Australia’s dwelling values have tracked downwards for 11 consecutive months reflecting the nation’s weaker housing market and the ongoing implications of tighter lending conditions, according to Corelogic.
Melbourne and Sydney, where dwelling values rose rapidly, now lead the housing market slowdown as the housing correction continues.
Corelogic says Sydney and Melbourne are now home to Australia’s weakest housing markets, dropping by 3.5 per cent and 3.3 per cent respectively over the first eight months of this year.
Sydney’s 5.6 per cent annual fall is the sharpest since March 2009, while Melbourne’s annual fall of 1.7 per cent is the worst in five years.
The two capital cities make up 60 per cent of Australia’s housing market by value and 40 per cent by number.
Corelogic’s Tim Lawless says the overall housing market weakness is heavily concentrated across the premium sector of the market.
Corelogic’s hedonic index recorded a 5.4 per cent drop in values across the upper quartile of the combined capitals over the past 12 months.
This in comparison to the middle market down only 0.5 per cent and the most inexpensive quartile increasing 0.6 per cent in values.
“The trend towards more robust housing market conditions for affordable properties can be seen geographically as well, with the top ten capital city sub-regions, based on an annual capital gain, generally located in more affordable areas such as Hobart, the outskirts of Melbourne and parts of Brisbane and Adelaide,” Lawless said.
“On the other hand, the weakest performing sub-regions are primarily located across Sydney as well as Melbourne’s prestigious inner East.

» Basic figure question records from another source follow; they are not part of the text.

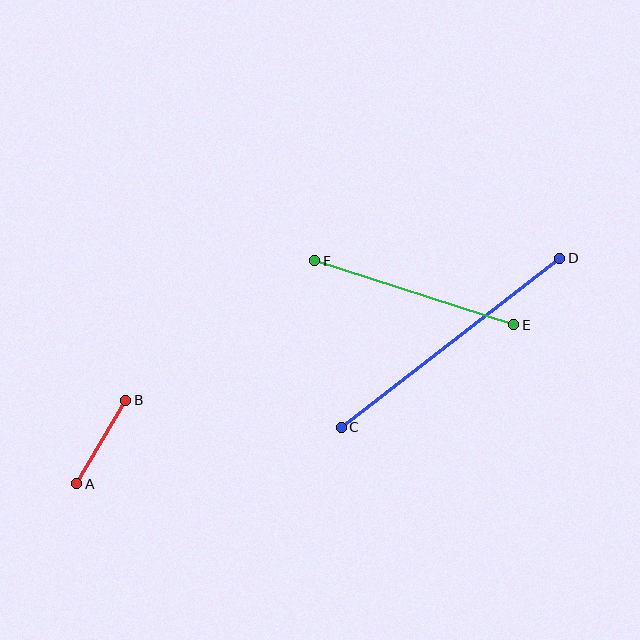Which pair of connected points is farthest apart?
Points C and D are farthest apart.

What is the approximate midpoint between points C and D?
The midpoint is at approximately (451, 343) pixels.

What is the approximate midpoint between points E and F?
The midpoint is at approximately (414, 293) pixels.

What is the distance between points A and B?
The distance is approximately 97 pixels.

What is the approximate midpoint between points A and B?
The midpoint is at approximately (101, 442) pixels.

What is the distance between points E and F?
The distance is approximately 209 pixels.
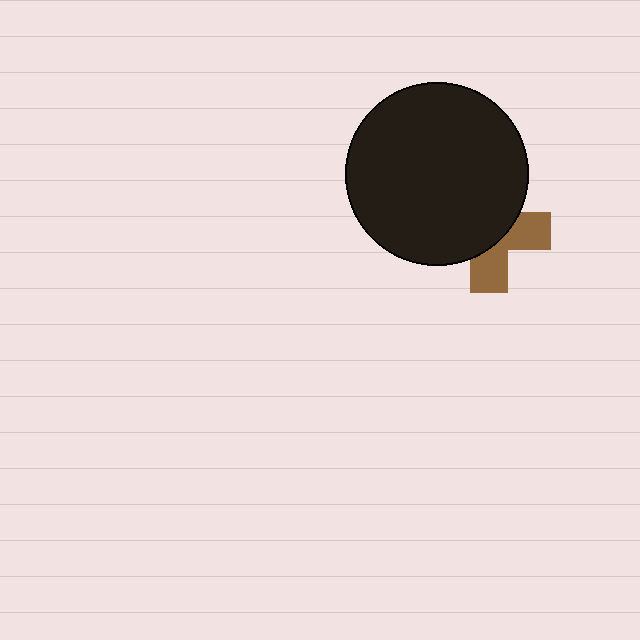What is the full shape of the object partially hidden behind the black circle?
The partially hidden object is a brown cross.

Lawless believes these stronger market conditions across Australia’s more affordable areas will likely result in a rise of first home buyers in the market.
“As well as changing credit policies focused on reducing exposure to high debt-to-income ratios.”
Over the three months to August, the Corelogic report found Adelaide was the best performing capital city (+0.5 per cent), and Melbourne was the weakest performing capital city (-2.0 per cent).
While Darwin recorded the nation's highest rental yield at 5.6 per cent and Melbourne the lowest at 3.1 per cent.
Five of Australia’s major capital cities recorded a fall in dwelling values over the month, whereas Adelaide (0.3 per cent), Darwin (0.1 per cent) and Canberra (0.5 per cent) were the only three to record an uptick for the period.